Proximity Effect

Table of Contents

Ada hal yang menarik dari cara manusia menjalin hubungan. Sering kali kita merasa dekat bukan karena sesuatu yang besar, melainkan karena kebetulan yang sederhana. Kita duduk di kelas yang sama, melewati koridor yang sama, atau sekadar sering berpapasan di tempat yang sama. Dari situ lahir senyum singkat, lalu obrolan ringan, dan entah bagaimana, hati jadi terasa lebih akrab. Psikologi sosial menyebutnya proximity effect, sebuah kecenderungan manusia untuk merasa terikat karena kedekatan yang berulang.

Penelitian yang dilakukan Festinger dan rekan-rekannya di tahun 1950 pernah menyingkap hal ini dengan jelas. Mereka meneliti mahasiswa yang tinggal di kompleks asrama. Hasilnya menunjukkan bahwa kamar yang berdekatan menghasilkan lebih banyak pertemanan dibanding kamar yang berjauhan. Seakan-akan, sekadar sering bertemu sudah cukup untuk membuat seseorang masuk dalam lingkar hidup kita.

Kalau dipikir-pikir, memang begitu kenyataannya. Wajah yang awalnya asing bisa jadi terasa ramah hanya karena sering terlihat. Percakapan sepele yang berulang bisa menciptakan rasa nyaman. Dari nyaman lahirlah keterikatan, meskipun kita tidak pernah benar-benar merencanakannya. Kedekatan bisa bekerja begitu alami, hampir tanpa disadari.

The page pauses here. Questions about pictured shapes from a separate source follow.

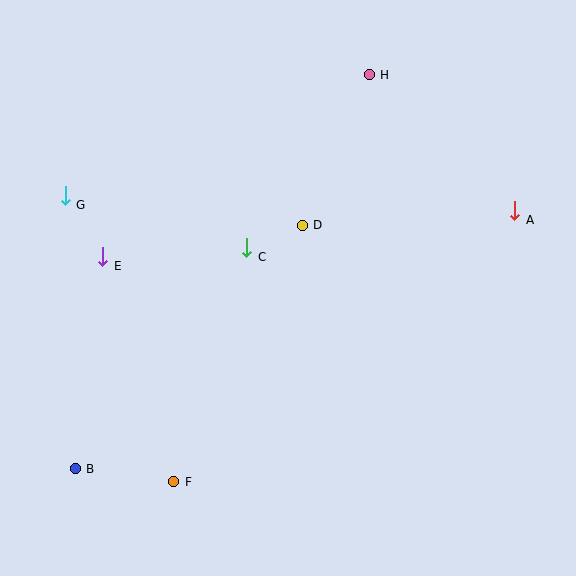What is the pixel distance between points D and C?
The distance between D and C is 64 pixels.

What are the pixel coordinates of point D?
Point D is at (302, 225).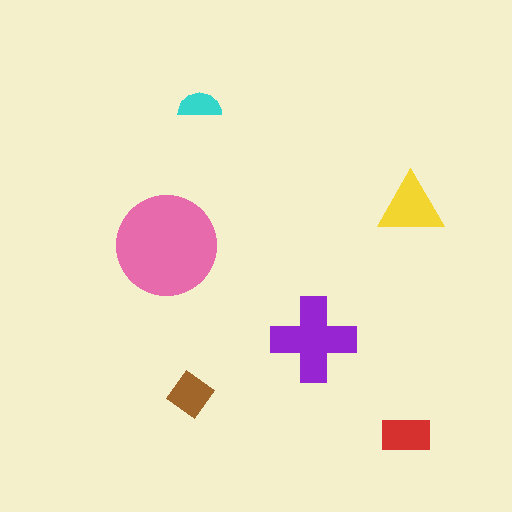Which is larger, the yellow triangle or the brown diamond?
The yellow triangle.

Namun, kedekatan bukan sesuatu yang netral. Ia bisa menjadi jalan menuju kebaikan, tetapi juga bisa menjadi pintu masalah. Islam sejak awal sudah menegaskan bahwa manusia memang diciptakan untuk saling mengenal. Dalam Al-Qur’an disebutkan bahwa Allah menjadikan manusia bersuku-suku dan berbangsa-bangsa supaya saling mengenal. Tetapi dalam soal interaksi lawan jenis, ada batas yang jelas. Kedekatan yang tidak terikat pernikahan sering kali membawa pada hal yang dilarang, meski awalnya terlihat sederhana.

Pacaran misalnya. Banyak yang menganggapnya wajar, bahkan dianggap jalan untuk saling mengenal. Padahal dari sisi psikologi, kedekatan intens antara dua orang yang bukan mahram hampir pasti melahirkan keterikatan emosional. Dan ketika hati sudah terikat, sulit sekali menjaga diri tetap berada dalam koridor yang benar. Nabi pernah mengingatkan bahwa zina tidak hanya soal perbuatan fisik, tetapi bisa juga melalui pandangan, ucapan, bahkan hati. Semua itu sering bermula dari kedekatan yang tidak terjaga.

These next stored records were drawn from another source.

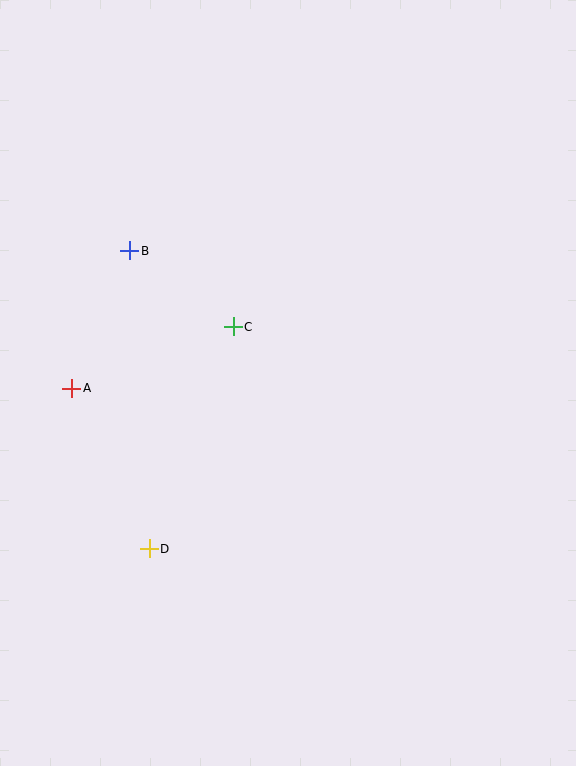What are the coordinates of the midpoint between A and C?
The midpoint between A and C is at (152, 358).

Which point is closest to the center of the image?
Point C at (233, 327) is closest to the center.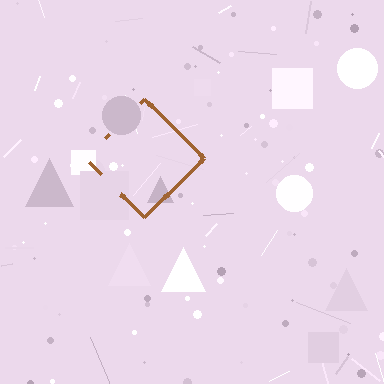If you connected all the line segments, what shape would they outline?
They would outline a diamond.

Tetapi proximity effect bukan hanya soal risiko. Ia juga bisa menjadi ladang kebaikan. Kedekatan dengan orang-orang saleh membuat kita lebih mudah tertular kebaikan mereka. Dekat dengan keluarga bisa mempererat kasih sayang. Dekat dengan guru dan sahabat yang bijak bisa memperkuat iman. Kedekatan seperti ini justru menjadi jalan yang memperindah hidup.

Sebaliknya, jika kedekatan kita salah arah, dampaknya juga tidak kecil. Banyak orang yang awalnya hanya merasa “sekadar dekat” dengan seseorang, lalu tanpa sadar terjebak dalam hubungan yang menguras waktu, melemahkan semangat, bahkan merusak ibadah. Semua berawal dari sesuatu yang tampak sederhana, tetapi lama-lama berkembang menjadi masalah yang sulit dilepaskan.

Pada akhirnya, proximity effect mengingatkan kita bahwa manusia mudah sekali terikat dengan siapa pun yang dibiarkan sering hadir dalam hidupnya. Ilmu menjelaskan mekanismenya, agama memberi arah agar tidak salah melangkah. Pilihannya ada pada kita, apakah ingin dekat dengan orang yang membawa kita semakin ingat pada Allah, atau justru dengan orang yang menjauhkan kita dari-Nya. 

Kedekatan yang paling indah bukanlah dengan seseorang yang sering kita jumpai, melainkan dengan Dia yang tidak pernah meninggalkan kita sedetik pun.